November 14 2016
The Pentax K1 full frame DSLR arrived today and the first impressions were encouraging.
Body of the Pentax K1 seems to be about same size as K5, despite the larger full frame sensor and the need to accomodate a larger mirror box. The feel in the hand of the K1 is similar to my Pentax K5 DSLR. As expected on a top line DSLR there are a number of controls with adjusting dials, wheels and buttons.
The rear control layout on the K1 seems better than the K5. For example, the new position of the AF button is further away from the other rear panel controls, and closer to the natural position of my thumb. This makes it easier to use than on the K5, without accidentally hitting the Live View button.
There is less room for buttons on the rear of the Pentax K1 due to the larger monitor screen. Advanced photographers generally prefer physical controls they can use while still composing photos. The first impression is the controls I use most are on the rear panel and easily operated by my right hand thumb. My pet hate on the Pentax K5 is hitting the Live View button accidentally. On the K1 it is on the left top of the rear panel, well away from any accidental operation. It is still convenient to use when the camera is on a tripod, which is when Live View is an advantage
The next difference is the change in the diopter adjustment for the optical viewfinder. On the K1 there is now a wheel adjuster instead of the slider adjustment on the K5, that sometimes seems to move by itself, or maybe it move while handling the camera.
The Pentax K1 uses the same battery as the K5 so it is possible to swap batteries between the two cameras. Unlike my Pentax K10D that requires a different charger and battery. I used the battery from the K5 to get started while the new battery was charging.
The first time the camera is turned on there are a number of basic settings that need attention before taking any photographs.

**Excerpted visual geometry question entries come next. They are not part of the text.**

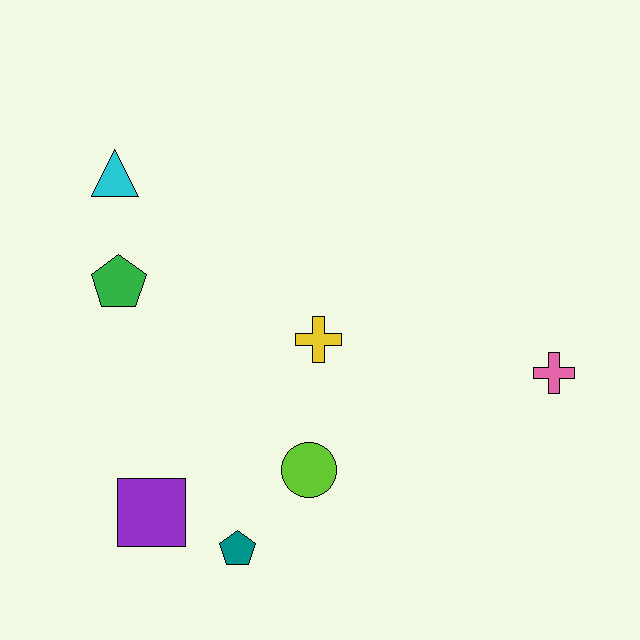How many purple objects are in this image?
There is 1 purple object.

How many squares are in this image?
There is 1 square.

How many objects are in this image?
There are 7 objects.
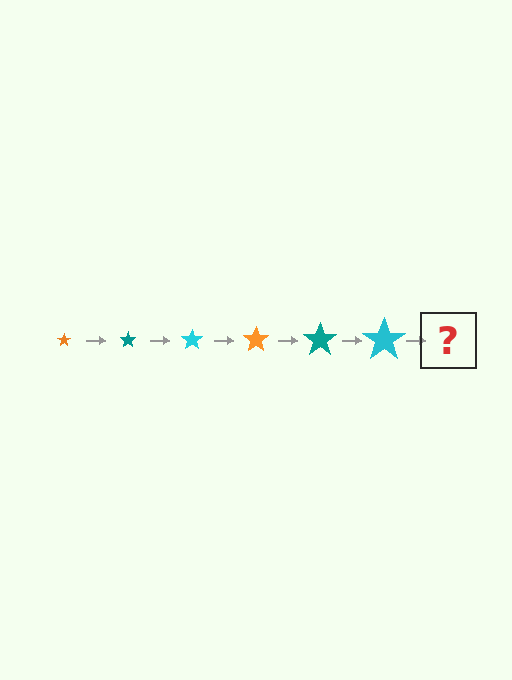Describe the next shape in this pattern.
It should be an orange star, larger than the previous one.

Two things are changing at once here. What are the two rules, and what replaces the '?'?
The two rules are that the star grows larger each step and the color cycles through orange, teal, and cyan. The '?' should be an orange star, larger than the previous one.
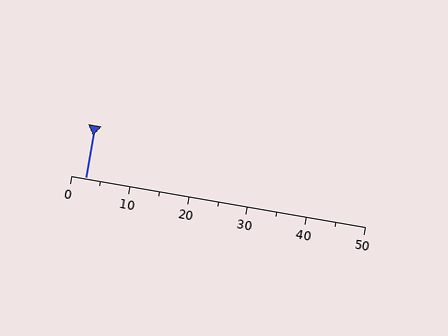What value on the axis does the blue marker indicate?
The marker indicates approximately 2.5.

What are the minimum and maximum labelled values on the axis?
The axis runs from 0 to 50.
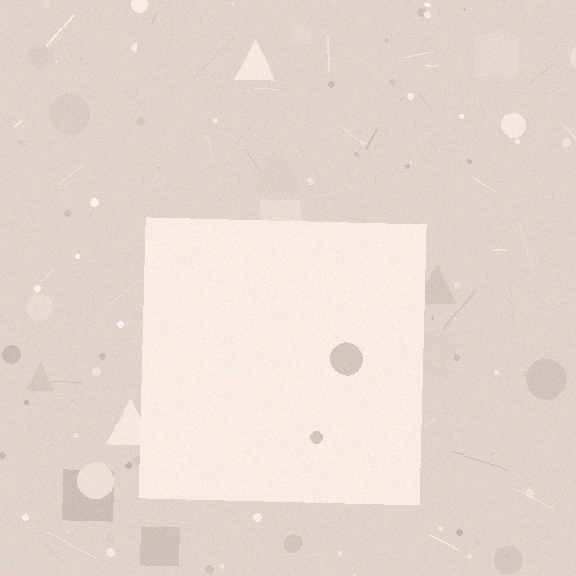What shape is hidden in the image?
A square is hidden in the image.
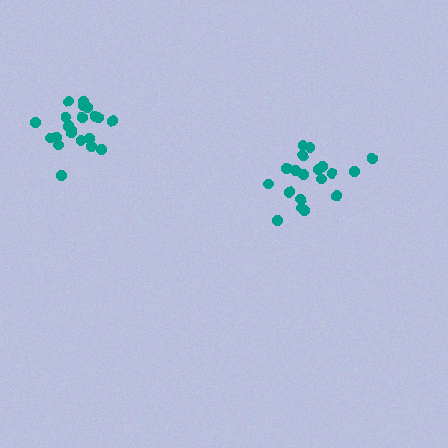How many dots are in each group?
Group 1: 19 dots, Group 2: 21 dots (40 total).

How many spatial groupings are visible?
There are 2 spatial groupings.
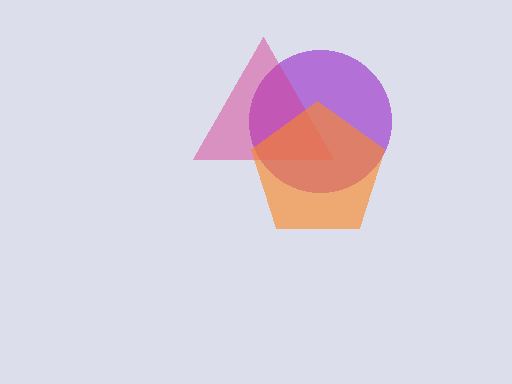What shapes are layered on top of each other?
The layered shapes are: a purple circle, a magenta triangle, an orange pentagon.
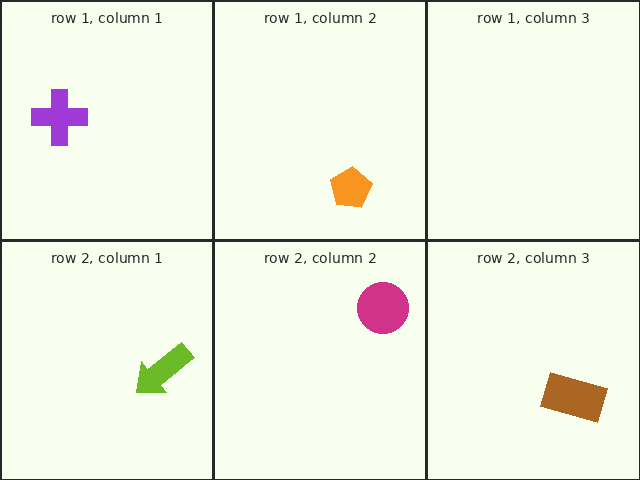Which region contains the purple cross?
The row 1, column 1 region.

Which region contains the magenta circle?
The row 2, column 2 region.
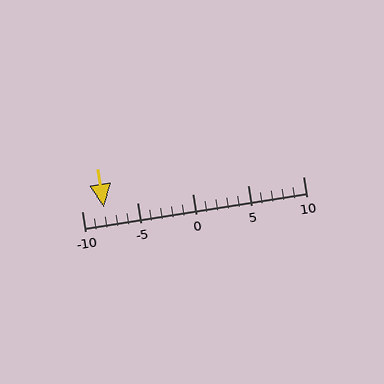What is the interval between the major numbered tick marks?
The major tick marks are spaced 5 units apart.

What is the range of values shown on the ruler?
The ruler shows values from -10 to 10.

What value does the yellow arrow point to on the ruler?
The yellow arrow points to approximately -8.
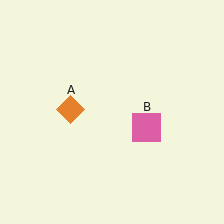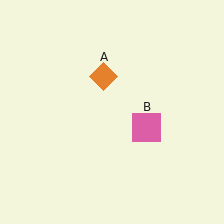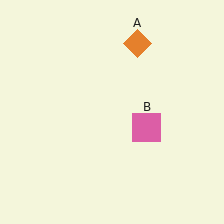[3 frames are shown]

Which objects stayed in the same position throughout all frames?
Pink square (object B) remained stationary.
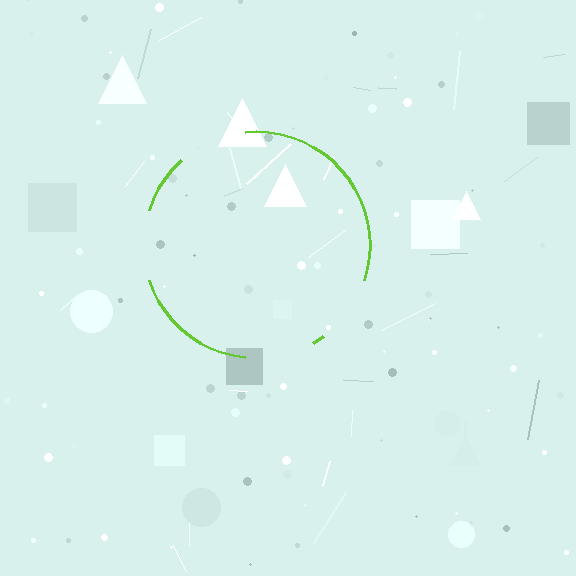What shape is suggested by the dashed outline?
The dashed outline suggests a circle.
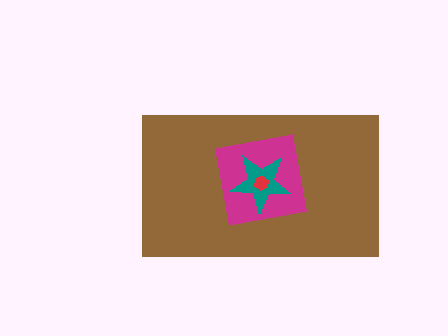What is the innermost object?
The red hexagon.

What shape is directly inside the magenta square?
The teal star.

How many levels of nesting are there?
4.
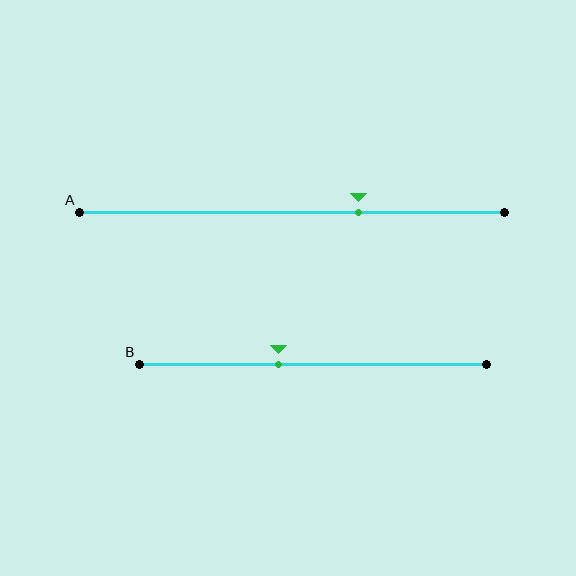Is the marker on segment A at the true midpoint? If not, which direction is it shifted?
No, the marker on segment A is shifted to the right by about 16% of the segment length.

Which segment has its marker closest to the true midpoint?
Segment B has its marker closest to the true midpoint.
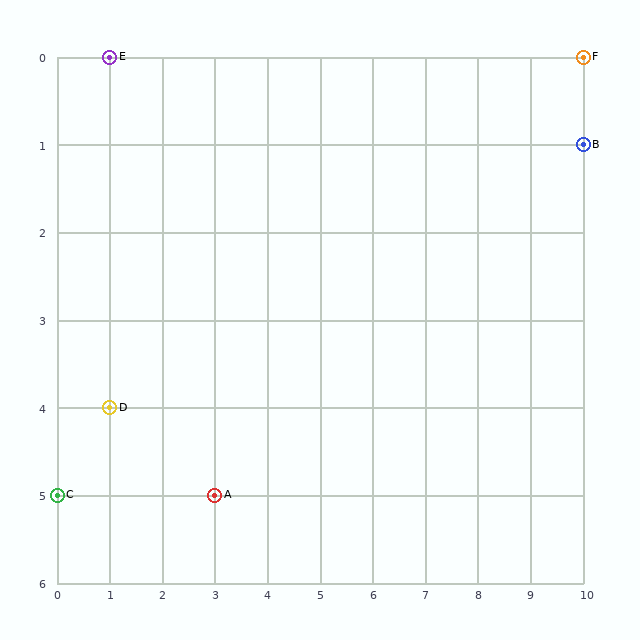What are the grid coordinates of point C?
Point C is at grid coordinates (0, 5).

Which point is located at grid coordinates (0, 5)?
Point C is at (0, 5).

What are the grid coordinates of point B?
Point B is at grid coordinates (10, 1).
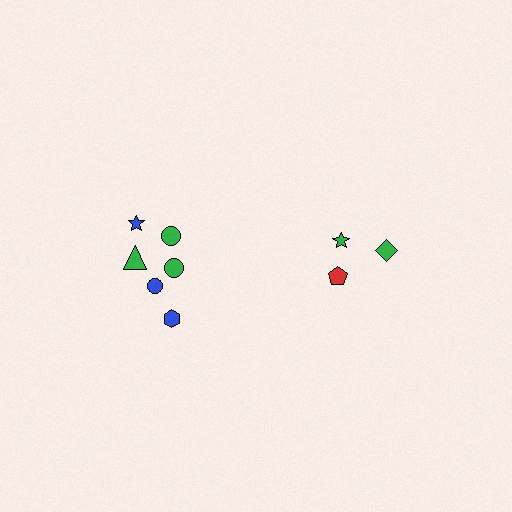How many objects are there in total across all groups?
There are 9 objects.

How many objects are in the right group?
There are 3 objects.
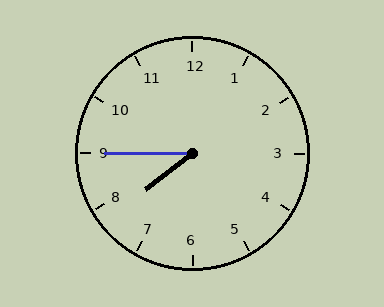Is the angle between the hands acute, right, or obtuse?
It is acute.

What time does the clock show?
7:45.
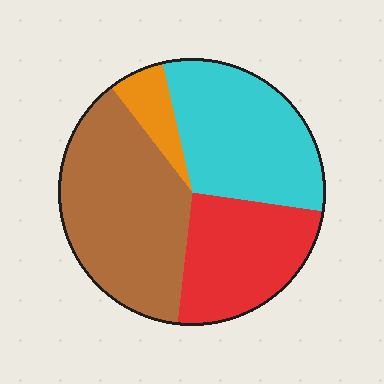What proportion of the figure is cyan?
Cyan takes up between a quarter and a half of the figure.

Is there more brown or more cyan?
Brown.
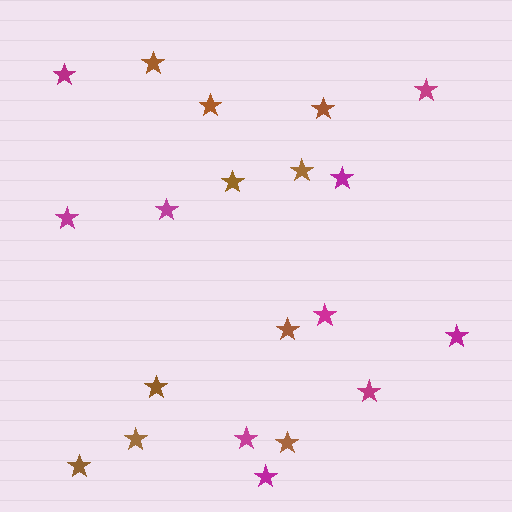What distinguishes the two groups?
There are 2 groups: one group of magenta stars (10) and one group of brown stars (10).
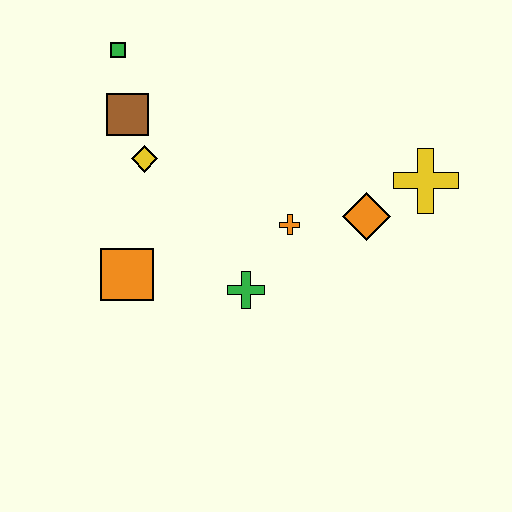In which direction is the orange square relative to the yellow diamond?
The orange square is below the yellow diamond.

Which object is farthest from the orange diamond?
The green square is farthest from the orange diamond.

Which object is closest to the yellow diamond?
The brown square is closest to the yellow diamond.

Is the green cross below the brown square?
Yes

Changing the date format is slightly unusual. In Australia we use the English format of dd/mm/yyyy rather than the the default value U.S format. Instead of presenting a number of complete date format options the Pentax engineers went their own way, typically Pentax. Changing one individual item changes whole date format, ie change month to day and the day field changes to month automatically.
Setting the time zone means selecting a city. The range seems limited, but choose the one representative of the desired time zone. It does require scrolling through every city until the appropriate city is selected, a slightly cumbersome process.
It was a grey overcast afternoon when I headed into the garden looking for a subject for the first photograph with the Pentax K1. Because of the cloudy conditions I checked the White Balance in Adobe Lightroom and found fewer options than normal. This is an indication it was a jpeg file, not my normal DNG file format. The menu system in the K1 is similar to the K5 so I was easily able to set the capture mode to raw DNG and Adobe RGB, as I use Adobe applications for processing.
After starting with a full frame lens I tried a lens designed for APS-C cameras. The first thing I noticed was the viewfinder display changed. In crop mode there is a large rectangle showing the area captured in crop mode. Looking outside the crop rectangle and there were dark areas around the edges of the full frame image. This is easily cropped out in Lightroom. Do you get more useable image area this way? Is it the same for every APS -C lens? Just another aspect of the Pentax K1 for investigation.
Finally I dowloaded the latest firmware from Pentax for the K1 and performed the update. This is normal for modern electronic devices. With some of the basics sorted the K1 is ready for the next step of exploring the metering and focus systems.